Zum zweiten mal BioFach in China mit hohen Erwartungen / BioFach Deutschland mit mehr als 46.000 Besuchern und Ausstellern aus 116 Ländern

Treffpunkt für die Biobranche der ganzen Welt - Deutschland ist der größte Biomarkt Europas

SHANGHAI/NÜRNBERG (NNA). Nachdem Chinas Öko-Bewegung im Februar zu Gast bei der BioFach in Nürnberg war, findet nun zum zweiten mal im nächsten Monat die Tochtermesse BioFach China in Shanghai statt. Mit 216 Ausstellern und 7.290 Fachbesuchern hatte die erst Messe letztes Jahr alle Erwartungen übertroffen. Auch diese Jahr zeigten sich Axel Bartkus, Geschäftsführer der NürnbergMesse China, und Jane Jiang, Projektleiterin der BioFach China, optimistisch und erwarten für die zweite Ausgabe der BioFach China, die vom 29. bis 31.Mai 2008 im Shanghai Everbright Convention and Exhibition Center stattfindet, eine Steigerung der Aussteller- und Besucherzahl. 

Die Muttermesse in Deutschland zeigte sich dieses Jahr auch wieder gut besucht. Nach Angaben der Messe kamen 46.000 Fachbesucher aus 116 Ländern zum Treffpunkt der Biobranche aus der ganzen Welt. Besonders stark vertreten waren neben Deutschland, Österreich, Polen, die Niederlande, Italien und Frankreich. Zwei Drittel der Aussteller waren aus dem Ausland angereist.
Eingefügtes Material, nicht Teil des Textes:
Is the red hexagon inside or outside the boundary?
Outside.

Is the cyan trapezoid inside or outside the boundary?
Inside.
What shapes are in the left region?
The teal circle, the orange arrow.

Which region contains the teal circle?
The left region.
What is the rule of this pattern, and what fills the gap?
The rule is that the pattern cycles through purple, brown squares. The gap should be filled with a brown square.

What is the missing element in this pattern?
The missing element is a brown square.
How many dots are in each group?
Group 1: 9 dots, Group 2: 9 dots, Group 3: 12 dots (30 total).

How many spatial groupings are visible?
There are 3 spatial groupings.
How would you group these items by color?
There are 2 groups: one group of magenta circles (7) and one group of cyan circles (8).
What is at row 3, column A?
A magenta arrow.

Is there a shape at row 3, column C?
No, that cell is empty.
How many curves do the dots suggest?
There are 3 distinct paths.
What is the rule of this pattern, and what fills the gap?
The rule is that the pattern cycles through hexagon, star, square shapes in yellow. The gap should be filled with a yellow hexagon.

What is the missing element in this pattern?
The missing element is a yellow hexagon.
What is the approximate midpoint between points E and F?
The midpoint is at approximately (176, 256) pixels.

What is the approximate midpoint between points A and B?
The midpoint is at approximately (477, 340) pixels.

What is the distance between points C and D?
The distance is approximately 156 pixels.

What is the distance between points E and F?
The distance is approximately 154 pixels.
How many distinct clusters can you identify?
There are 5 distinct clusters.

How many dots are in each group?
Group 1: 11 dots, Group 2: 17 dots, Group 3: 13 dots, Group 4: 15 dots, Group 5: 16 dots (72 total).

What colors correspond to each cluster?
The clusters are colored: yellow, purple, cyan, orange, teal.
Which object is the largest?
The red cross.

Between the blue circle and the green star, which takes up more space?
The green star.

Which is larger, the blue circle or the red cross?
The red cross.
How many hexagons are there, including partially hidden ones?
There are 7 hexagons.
Neben dem Handel, der vier von zehn Besucher stellte, informierten sich auch Hersteller, Großverpfleger und das Hotel- und Gaststättengewerbe in Nürnberg über die neuesten Entwicklungen der Biobranche. Ziel des Besuchs waren außerdem die Pflege von Kundenkontakten, Weiterbildung und der Austausch von Informationen. Peter, Knopp, Bereichsleiter Handel bei dennree, fasste den Eindruck der Besucher aus dem Handel zusammen: „Wir sind komplet zufrieden. Die BioFAch versammelte wieder höchst qualifizierte Besucher aller Marktsegmente.“

Mit einem Wachstum von 15 Prozent und einem Umsatzvolumen von 5,3 Mrd. Euro ist Deutschland - gefolgt von Großbritannien, Italien und Frankreich, der mit Abstand größte Bio-Markt Europas. Diese Zahlen veröffentlichte der Bund Ökologische Lebensmittelwirtschaft (BÖLW) zur BioFach.

Übertroffen wird die Zuwachsrate der Biobranche in Deutschland weltweit von den USA, wo die OTA (Organic Trade Association) ein Umsatzvolumen von rund 20 Mrd. US-Dollar und eine Zuwachsrate von 20 Prozent angab.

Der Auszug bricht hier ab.